In Case of Medical Emergencies

Seek medical advice immediately in case of an emergency by contacting NEXtCARE 24 Hour Claims Centre, our selected Third Party Administrator and member of the Allianz Group chosen for the provision of claims administration.

When you call, have your Medical ID Card ready in order to be provided with the most efficient service possible.

NextCare doctors and qualified medical advisors are available 24 hours a day, 7 days a week offering you professional guidance and confidential assistance.

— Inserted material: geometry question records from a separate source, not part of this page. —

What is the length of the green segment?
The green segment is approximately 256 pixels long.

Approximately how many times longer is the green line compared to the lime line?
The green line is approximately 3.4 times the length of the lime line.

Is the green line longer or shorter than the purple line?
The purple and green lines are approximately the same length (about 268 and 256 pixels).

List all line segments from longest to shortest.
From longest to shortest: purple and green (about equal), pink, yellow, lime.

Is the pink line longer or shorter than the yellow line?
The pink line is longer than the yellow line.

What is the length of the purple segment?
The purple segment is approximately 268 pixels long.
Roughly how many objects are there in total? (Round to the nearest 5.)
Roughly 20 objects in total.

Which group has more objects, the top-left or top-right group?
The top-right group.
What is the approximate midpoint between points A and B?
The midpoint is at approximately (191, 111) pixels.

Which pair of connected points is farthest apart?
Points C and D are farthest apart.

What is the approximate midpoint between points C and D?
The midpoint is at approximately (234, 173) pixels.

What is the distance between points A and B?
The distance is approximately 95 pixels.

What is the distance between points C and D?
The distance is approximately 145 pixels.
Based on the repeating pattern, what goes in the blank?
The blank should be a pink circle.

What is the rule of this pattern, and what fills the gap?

Keep calm, Allianz has you covered

In case of emergency:

  • In case of an emergency, always seek immediate medical care.
  • Emergencies at Network Hospitals
  • A doctor will attend to you immediately
  • Present your Medical ID card as soon as you can
  • The hospital will contact NEXtCARE to arrange settlement for eligible care
  • Emergencies at Non-Network Hospitals
  • Contact NEXtCARE at the earliest opportunity prior to discharge
  • Pay your bills and follow the reimbursement procedures

Hoping everything goes smoothly

For outpatient services, please visit the outpatient clinics at any of the preferred provider hospitals listed in the Preferred Provider Booklet or the Medical Network.

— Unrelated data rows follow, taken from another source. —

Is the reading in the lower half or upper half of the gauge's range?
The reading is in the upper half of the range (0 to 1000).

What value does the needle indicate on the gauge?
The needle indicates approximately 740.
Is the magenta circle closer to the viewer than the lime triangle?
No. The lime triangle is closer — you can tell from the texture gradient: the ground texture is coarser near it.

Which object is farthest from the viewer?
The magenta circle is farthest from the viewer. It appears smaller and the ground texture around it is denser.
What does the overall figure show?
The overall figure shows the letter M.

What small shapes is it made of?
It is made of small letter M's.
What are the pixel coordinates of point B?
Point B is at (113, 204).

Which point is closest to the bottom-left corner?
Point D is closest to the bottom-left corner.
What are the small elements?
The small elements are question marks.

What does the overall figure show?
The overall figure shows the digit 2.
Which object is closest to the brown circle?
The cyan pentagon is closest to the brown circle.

Each time you seek medical care, your attending doctor will complete a claim form (ASOAP Form) containing all information regarding your medical illness, treatment and eligible costs. It is important to:

  • Ensure that all fields are filled completely.
  • Only sign the form after it is completed. Do not sign blank claim forms or multiple claim forms which can be used fraudulently, misusing your benefits and limits.

In order to receive your required prescription, you will be asked to present the yellow copy to the pharmacy to dispense your medication, the pink copy to the laboratories and the blue copy to the scan centers.

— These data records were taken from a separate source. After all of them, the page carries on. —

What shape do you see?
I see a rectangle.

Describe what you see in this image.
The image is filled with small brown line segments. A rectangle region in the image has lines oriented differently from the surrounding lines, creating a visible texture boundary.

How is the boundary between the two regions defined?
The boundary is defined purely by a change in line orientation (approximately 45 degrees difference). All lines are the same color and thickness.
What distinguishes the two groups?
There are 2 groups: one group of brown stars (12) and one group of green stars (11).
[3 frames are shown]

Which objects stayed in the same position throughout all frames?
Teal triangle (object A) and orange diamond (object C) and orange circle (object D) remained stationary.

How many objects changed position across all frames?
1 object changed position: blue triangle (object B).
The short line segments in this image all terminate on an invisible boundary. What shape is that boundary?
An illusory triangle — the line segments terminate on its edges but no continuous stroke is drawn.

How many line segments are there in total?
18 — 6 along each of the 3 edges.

You will also need to present your Medical ID card and personal identification.

Get well soon!

All inpatient treatments, surgeries and same day procedures require pre-authorisation from NEXtCARE prior to their undertaking. Contact NextCare for pre-authorisation.

Pre-authorisation: Certain prescribed services require pre-authorisation from NEXtCARE prior to their delivery ensuring that they are a medical necessity, making them eligible for payment under your healthcare plan and billed according to network prices. All network providers are familiar with services that require pre-authorisation.

Pre-authorisation is required for

  • All in-patient admissions, surgeries and same day procedures
  • Special investigations such as Endoscopy, CT scan and MRI
  • Some diagnostic tests
  • Certain pharmaceutical prescriptions
Emergency Treatment
Outpatient Treatment
Inpatient Treatment

Claim Reimbursement Procedures

If you choose to visit a non-network licensed medical facility within your geographical scope as per your benefit schedule, you will be required to pay the bill and file a reimbursement claim for eligible expenses. Please ensure that you follow the mandatory requirements:

  1. Take a copy of the Reimbursement Form.
  2. Bring the Reimbursement Form with you and ask your doctor to complete it.
  3. Pay the bill and request an itemized invoice detailing the cost of each individual service.
  4. For hospitalization and same day procedures, please ask your doctor for a complete medical, surgical report and discharge form.
  5. Sign the declaration on the Reimbursement Form and make sure you include your mobile telephone number and bank account details (if any). Attach all original receipts, invoices and other relevant documents.
  6. Keep a copy of all of the documents for your own records and for checking claim payments.
  7. Deliver all the requested documents to any of the company branches or your sales agent within one month from the date of treatment, and receive your money (if any) within one month.

Additional Information

  • Reimbursement is limited to a maximum of 30 days per prescription.
  • Eligible claims submitted for reimbursement are paid by cheque addressed to the policy holder or transferred to the policy holder’s bank account including claims of dependents.
  • Remember to check your invoices before leaving your provider to ensure that all services mentioned in your bill were conducted.
  • Claims from outside the providers network are subject to a maximum of 80% reimbursement of preferred provider price lists unless in cases of emergency.
  • Dental & Optical claims will be on reimbursement basis only.